It’s been a strikingly good week for the national government at the Supreme Court. The common thread running through the Court’s healthcare, immigration and free speech decisions is a vigorous defense of federal supremacy and the Constitution, in the face of attack from states eager to chisel away at national power.
The big decisions on immigration and healthcare were closely decided and contain plenty of nuance, but both are full-throated assertions of federal supremacy. The Court struck down Arizona’s attempt to make immigration law infractions a state crime, holding that policing our borders is solely a federal matter under the Constitution. On healthcare, the Court rejected states' claim that the individual mandate was an unconstitutional overreach by Congress. In a bit of a surprise, Chief Justice Roberts found that the federal government’s authority to require all Americans to buy insurance didn’t emanate from its power to regulate interstate commerce, but from its taxing powers. Either way, Justice Roberts, a business lawyer at heart who understands the need for efficient national markets, sided with the liberals on the Court to assert federal supremacy.

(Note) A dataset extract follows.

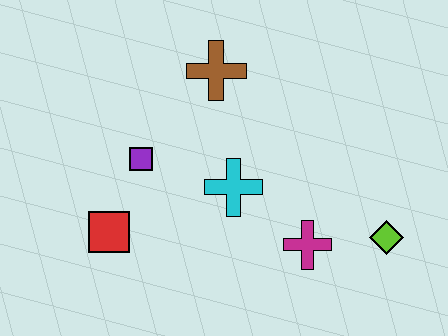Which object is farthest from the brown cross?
The lime diamond is farthest from the brown cross.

The Court earlier in the week also reaffirmed our First Amendment free speech rights against state encroachment. The Justices summarily struck down a Montana Supreme Court ruling that had allowed a state law restricting political speech to stay on the books, despite the fact that it flagrantly violated the U.S. Supreme Court’s 2010 Citizens United decision.
In all three cases, the Court was standing up not only to states, but to public opinion as well. The individual mandate, the First Amendment rights of corporations and undocumented workers don’t poll well.
It’s also worth noting that these cases don’t fall into any tidy left-right or Republican-Democratic prism. Most political reporters want to treat the Supreme Court as a player in the current political moment. But it is not. The Court's politics, its ideological struggle, fall within the longer-term Hamiltonian-Jeffersonian struggle that my colleague Michael Lind has described as the one constant ideological divide in this country.
And this was a very good week for the Hamiltonians.